C’est pourquoi, les humanistes rappelleront que pour avancer dans le sens d’un «
progrès vraiment humain » ce n’est pas vers l’homme augmenté qu’il faut aller, mais vers
l’homme amélioré ! Amélioré dans ses capacités intellectuelles et physiques, oui ! Mais aussi
au plan de la culture, de la psychologie et de la spiritualité.
La vocation des humanistes, est d’inciter les scientifiques à travailler à cette amélioration de
l’humain, et de l’humanité, dans le sens d’une élévation de son niveau de conscience. Ainsi
qu’à la recherche des modalités pacifiques, de la coexistence de cultures diverses,
progressant vers une commune civilisation.

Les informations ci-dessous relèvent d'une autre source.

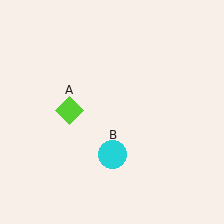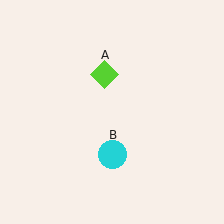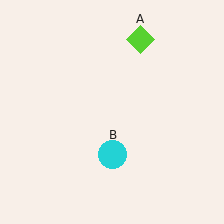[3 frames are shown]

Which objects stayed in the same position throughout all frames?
Cyan circle (object B) remained stationary.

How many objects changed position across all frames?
1 object changed position: lime diamond (object A).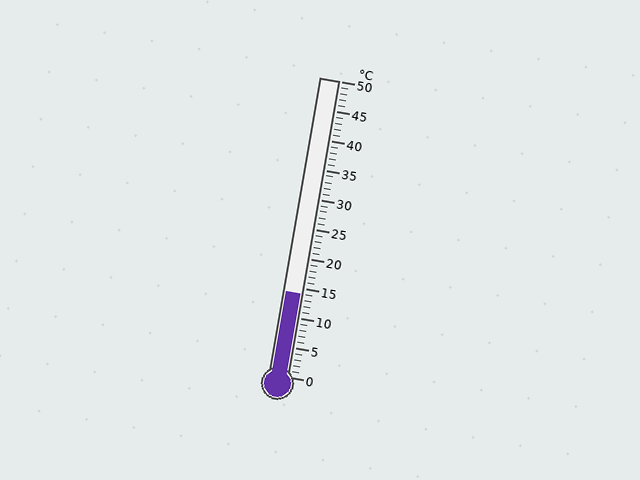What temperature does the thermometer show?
The thermometer shows approximately 14°C.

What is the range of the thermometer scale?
The thermometer scale ranges from 0°C to 50°C.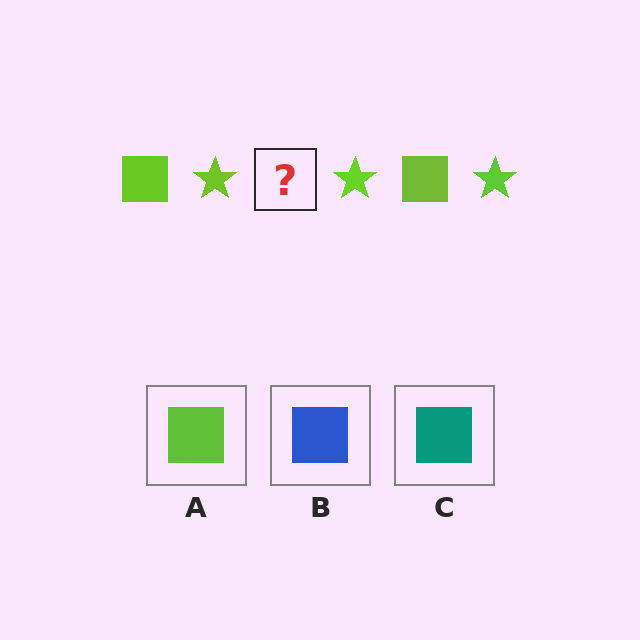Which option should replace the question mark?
Option A.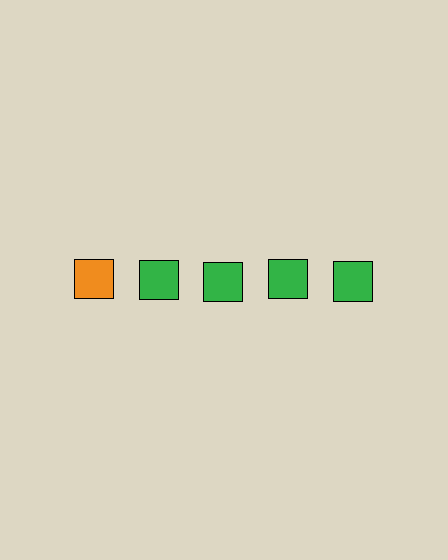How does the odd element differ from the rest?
It has a different color: orange instead of green.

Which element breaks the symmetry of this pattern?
The orange square in the top row, leftmost column breaks the symmetry. All other shapes are green squares.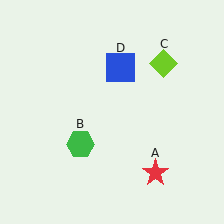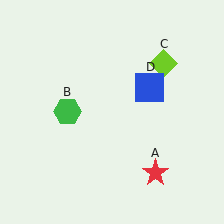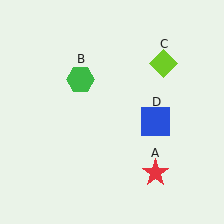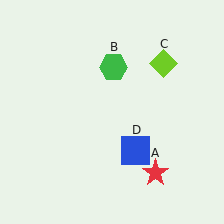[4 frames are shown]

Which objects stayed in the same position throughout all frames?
Red star (object A) and lime diamond (object C) remained stationary.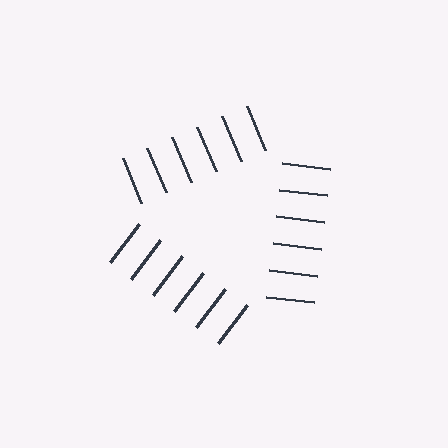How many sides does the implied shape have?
3 sides — the line-ends trace a triangle.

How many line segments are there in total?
18 — 6 along each of the 3 edges.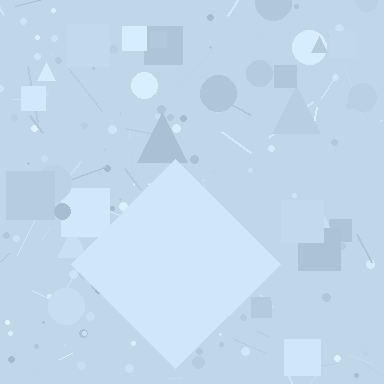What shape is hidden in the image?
A diamond is hidden in the image.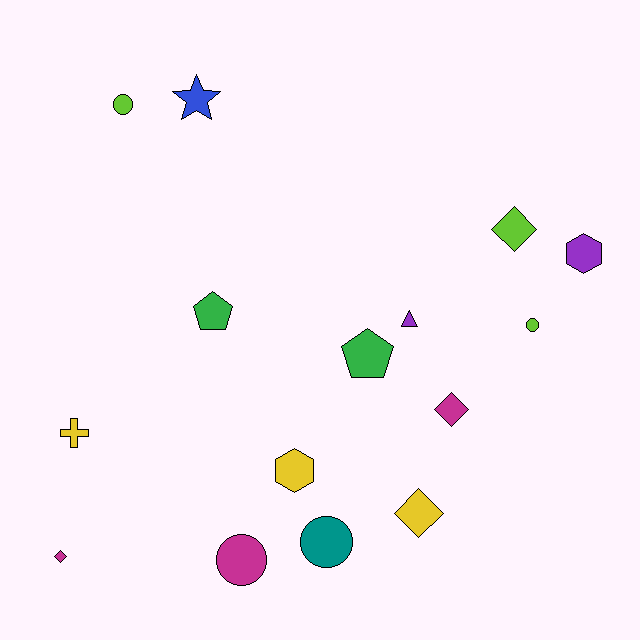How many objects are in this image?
There are 15 objects.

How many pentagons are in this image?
There are 2 pentagons.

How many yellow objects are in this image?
There are 3 yellow objects.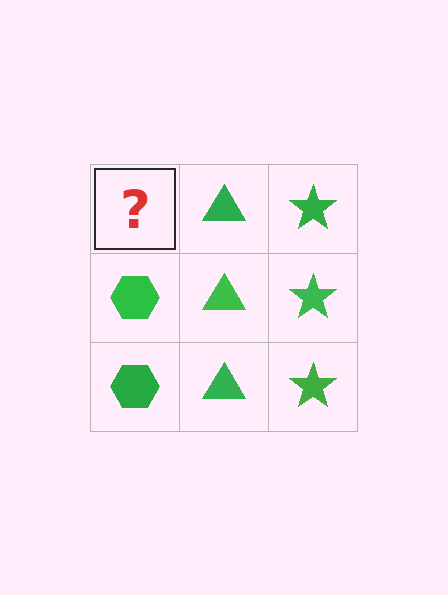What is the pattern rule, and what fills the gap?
The rule is that each column has a consistent shape. The gap should be filled with a green hexagon.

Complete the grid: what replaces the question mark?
The question mark should be replaced with a green hexagon.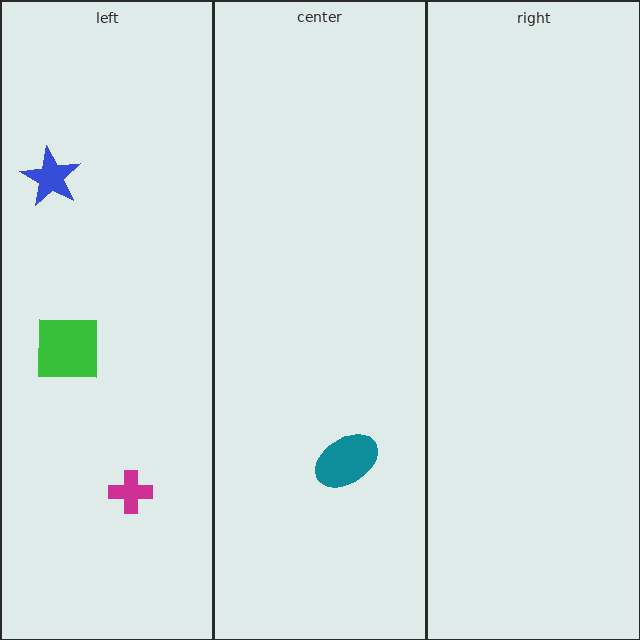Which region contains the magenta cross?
The left region.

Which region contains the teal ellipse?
The center region.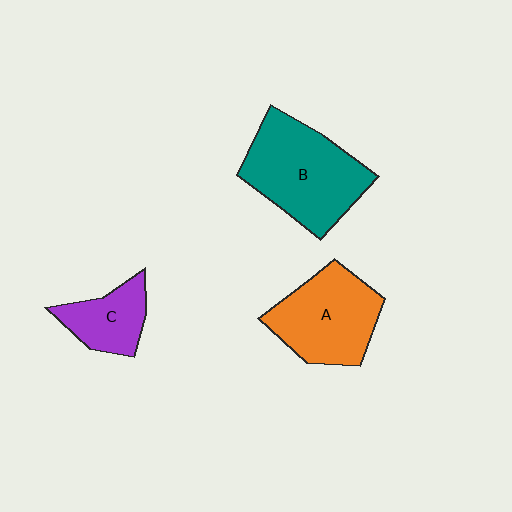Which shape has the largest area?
Shape B (teal).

Enfin, pour agir contre les effets pervers de l’évolution des sciences et techniques, et maintenir
de l’humain dans l’espèce, la seule solution serait la généralisation d’une éducation des
individus à l’humanisme. Il faut donc que les humanistes parviennent à conduire la société à
adopter des lois humanistes, des lois qui encadrent le scientifique par l’éthique humaniste.
C'est-à-dire : Une éthique prenant pour déterminant de tous les actes, de toutes les
réalisations, de toutes les lois, ce qui est bon pour l’être humain en tant qu’individu, et en
même temps bon pour l’humanité dans l’universalité de son ensemble et pour son avenir.
Une éthique, il faut le redire, qui impose d’assurer : Le respect de la volonté d’autonomie de
l’individu. L’universalité des principes qui doivent régir la morale publique. Et la finalité
humaine, qui doit être celle de tous les actes.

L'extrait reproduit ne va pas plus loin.